L'Astrée est un roman pastoral de l'écrivain Honoré d'Urfé (1557-1625), publié en cinq parties de 1607 à 1627; les deux dernières par les soins de son secrétaire, Balthazar de Baro. L'auteur raconte les amours de deux bergers, Céladon et Astrée. A travers mille péripéties, l'action se déroule aux temps anciens des Gaulois et des Druides, sur les rivages enchanteurs du Lignon, dans une des plus belles régions de la France, le Forez. En vertu d'une fausse nouvelle, Astrée croit que son ami lui est infidèle, c'est pourquoi elle lui ordonne de s'éloigner pour toujours de ses regards. Céladon, désespéré, cherche à se noyer dans la rivière; mais il est sauvé par les nymphes. L'une d'elles, Galatée, lui déclare son amour; lui, cependant, ne pense qu'à Astrée, et la rejoint sans tarder, déguisé en jeune fille. La guerre ayant éclaté, le parfait amant se montre valeureux chevalier. Ainsi, selon la mode de la fin du XVIème siècle et la galanterie de la cour d'Henri IV, d'Urfé nous présente le portrait idéal de l'amant et de l'homme courageux. Mais Astrée n'accorde pas encore son pardon. Céladon doit donner d'autres preuves, comme dans la tradition des héros de chevalerie, jusqu'à ce que "la fontaine magique de la vérité" assure à la jeune fille sa fidélité. Enfin, après un long et prolixe récit (où s'entrecroisent d'autres amours et aventures), Astrée accorde son amour à Céladon. L'œuvre prend modèle sur les grands exemples italiens de l'Aminta du Tasse et du Pastor fido de Guarini et plus directement sur la Diana de l'Espagnol Montemayor. La délicatesse des descriptions de la nature, et la peinture des sentiments humains tels qu'on les trouve dans l'Arcadie de Sannazar s'y unissent à la galanterie et à l'amour tels qu'on les pratiquait dans la société française. L'œuvre, très célèbre pendant tout le XVIIème siècle, nous paraît actuellement loin de notre goût; mais elle intéresse le savant par la peinture précise de l'idéal précieux et mondain qu'elle nous donne; de plus s'y affirme un certain goût pour la recherche psychologique qui, - même à travers la fiction pastorale, - influa sur l'esprit et sur la littérature du grand siècle.

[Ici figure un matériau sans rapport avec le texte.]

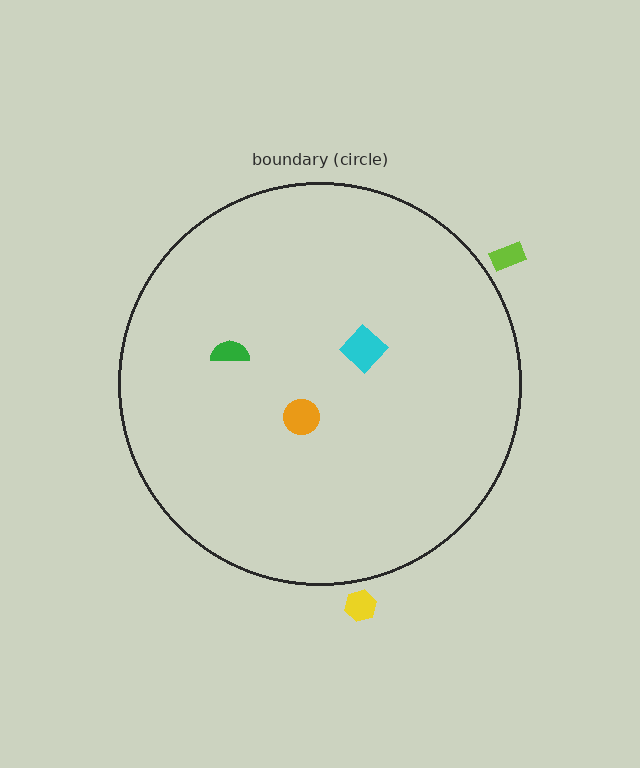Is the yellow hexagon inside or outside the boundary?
Outside.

Un opéra, Astrée, a été composé en 1691 par Collas Pascal sur un livret de La Fontaine; un autre opéra sur le même sujet, intitulé Astrée apaisée, fut écrit en 1760 par Jean-François Maio.
(Dictionnaire des œuvres de tous les temps et de tous les pays, éditions Robert Laffont).
09:42 | Lien permanent | Commentaires (11)
05/06/2016
In Bulligny we trust !!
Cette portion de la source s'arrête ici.